One noteworthy aspect of these commercial tests is that they only analyse M. genitalium, which means that the samples would require processing with new determinations to detect other STI aetiological agents (N. gonorrhoeae, C. trachomatis, T. vaginalis). However, there are other commercial tests that can detect several targets in the same reaction, although these kits’ performance is usually lower in terms of the number of samples that can be processed per day.
Our study included extragenital samples (rectal and pharyngeal swabs), which were not considered in the validation studies. The prevalence of M. genitalium was greater in the rectal samples, and all of these patients were asymptomatic. The usefulness of M. genitalium screening in rectal samples from asymptomatic patients is not entirely clear, although in at-risk patients, treatment to halt the chain of transmission would appear to be justified11–13. On the other hand, M. genitalium was not detected in any pharyngeal swabs. This result is similar to what is described in the literature14 and therefore does not seem to constitute a reservoir, and we think that this sample delivers low performance.
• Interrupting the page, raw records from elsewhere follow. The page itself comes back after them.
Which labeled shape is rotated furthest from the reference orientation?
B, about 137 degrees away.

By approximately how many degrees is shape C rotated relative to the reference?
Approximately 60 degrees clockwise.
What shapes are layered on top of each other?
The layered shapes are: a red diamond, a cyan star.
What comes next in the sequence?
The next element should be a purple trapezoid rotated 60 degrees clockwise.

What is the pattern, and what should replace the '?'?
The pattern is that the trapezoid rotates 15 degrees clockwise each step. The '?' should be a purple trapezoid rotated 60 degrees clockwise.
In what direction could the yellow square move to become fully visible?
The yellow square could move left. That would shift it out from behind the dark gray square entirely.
Finally, and although it was not the subject of this article, it should be noted that in recent years the studies carried out on resistance have observed that M. genitalium is evolving towards becoming a so-called superbug and may become resistant to all the antimicrobials available for its eradication. Thus, M. genitalium’s resistance to azithromycin, the first-line treatment15, has been increasing rapidly, as has the number of reported cases16. The same is happening with the alternative treatment, moxifloxacin, with an increase in resistance worldwide3. This may all be expected to continue in the coming years, whereby we believe that detection and a sensitivity study are necessary at the same time.
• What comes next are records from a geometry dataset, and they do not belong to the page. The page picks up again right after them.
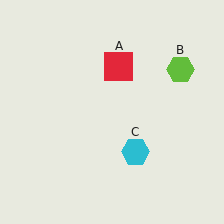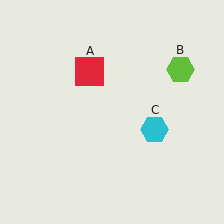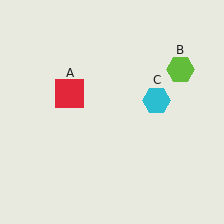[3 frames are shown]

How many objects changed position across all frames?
2 objects changed position: red square (object A), cyan hexagon (object C).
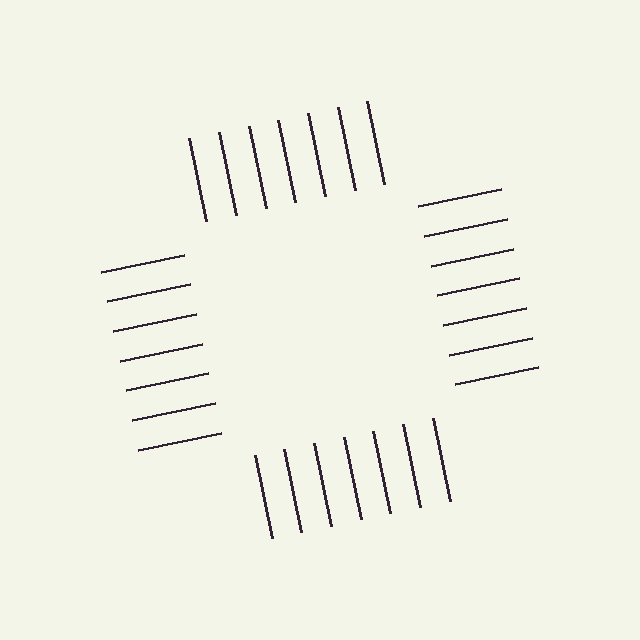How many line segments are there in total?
28 — 7 along each of the 4 edges.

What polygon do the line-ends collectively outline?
An illusory square — the line segments terminate on its edges but no continuous stroke is drawn.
Our study provides data on the usefulness of both tests for the detection of M. genitalium in rectal samples. The main limitation is the small sample size. The prevalence in rectal samples may be overestimated since the population studied is mainly MSM. Therefore, further studies are needed to confirm the results obtained.
The results indicate that both systems demonstrated excellent performance for the detection of M. genitalium, both in genital and extragenital samples, whereby the choice of one system or another will depend on the laboratory’s preferences.
Conflicts of interestThe authors declare that they have no conflicts of interest.